Alla domanda sulla qualità indispensabile che il proprio co-pilota deve avere, gli intervistati si sono rivelati preparati e decisi: il primo posto infatti se lo aggiudica chi fa dell’allegria e della vivacità il suo tratto principale, che per il 36% dei bolognesi al volante è fondamentale per affrontare il viaggio con la giusta carica. Segue immediatamente la simpatia, caratteristica importante per il 27% del campione, che combatte la noia della guida a suon di chiacchere e di aneddoti scambiati con il complice di trasferta. C’è anche chi desidera concentrarsi unicamente sulla strada e preferisce la tranquillità quando viaggia (26%): in compagnia sì, quindi, ma senza esagerare. Niente party in auto! La pazienza è una qualità apprezzata invece dall’ 11%, perché chi si lamenta sempre non è certamente gradito, soprattutto quando ci si trova imbottigliati nel traffico.

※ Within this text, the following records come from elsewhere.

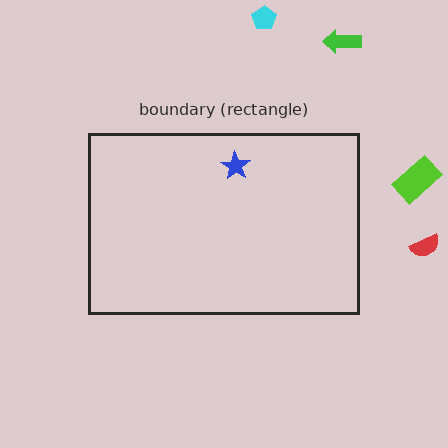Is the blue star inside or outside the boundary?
Inside.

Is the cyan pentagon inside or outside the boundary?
Outside.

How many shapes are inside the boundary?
1 inside, 4 outside.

Incomprensioni e situazioni spiacevoli possono capitare anche nei viaggi più divertenti e spensierati e spesso un compagno di viaggio non proprio “piacevole” può peggiorare la situazione e non contribuire a distendere gli animi. Ma secondo i bolognesi quali sono le cattive abitudini che non deve assolutamente avere il compagno di viaggio? La maggioranza degli intervistati (69%) rivela di non sopportare chi giudica il proprio modo di guidare, mentre solo per il 7% chi ha fretta di arrivare; chi parla molto durante il viaggio non è sempre gradito, soprattutto se è al cellulare: il 24% proprio non lo sopporta, ma anche chi conversa continuamente con il conducente non è particolarmente amato dal 20% del campione intervistato. Nella black list rientrano anche chi rivolge continuamente domande (9%), chi dorme durante il tragitto (9%) e infine chi non è a favore della guida alternata (4%).
L’indagine di Direct Line offre inoltre uno spaccato regionale sull’argomento, in base alle diverse province: riguardo alle qualità preferite di un compagno di viaggio, Brescia è la città in cui l’allegria e la verve prevalgono in maniera più netta con il 38%, mentre i cagliaritani e i fiorentini apprezzano in primis la simpatia, sempre con lo stessa percentuale; i veronesi invece premiano la tranquillità nel 40% dei casi, e la pazienza (20%).
Tra le caratteristiche che un compagno di viaggio non deve avere, i bolognesi e i cagliaritani mettono al primo posto le critiche al proprio stile di guida, con il 69% delle risposte. I fiorentini invece si dimostrano intolleranti verso chi ha sempre fretta di arrivare (42%) ma subiscono particolarmente anche chi parla continuamente, sia al telefono sia al conducente (33%), o chi fa troppe domande (29%); i bresciani infine non perdonano chi si addormenta in auto, a discapito della compagnia (22%).
“Viaggiare con qualcuno oltre ad alleviare la noia può risultare utile ed in alcuni casi fondamentale. – commenta Barbara Panzeri, Direttore Marketing Direct Line – In caso di pericolo infatti a volte è il copilota che avverte per tempo il guidatore che si è distratto, ma anche un piccolo contrattempo se affrontato da soli può diventare stressante e fastidioso. Basti pensare semplicemente al cambio di una ruota bucata, operazione decisamente meno faticosa se fatta in compagnia… In conclusione quindi meglio una chiacchierata in compagnia che una guida solitaria e noiosa”.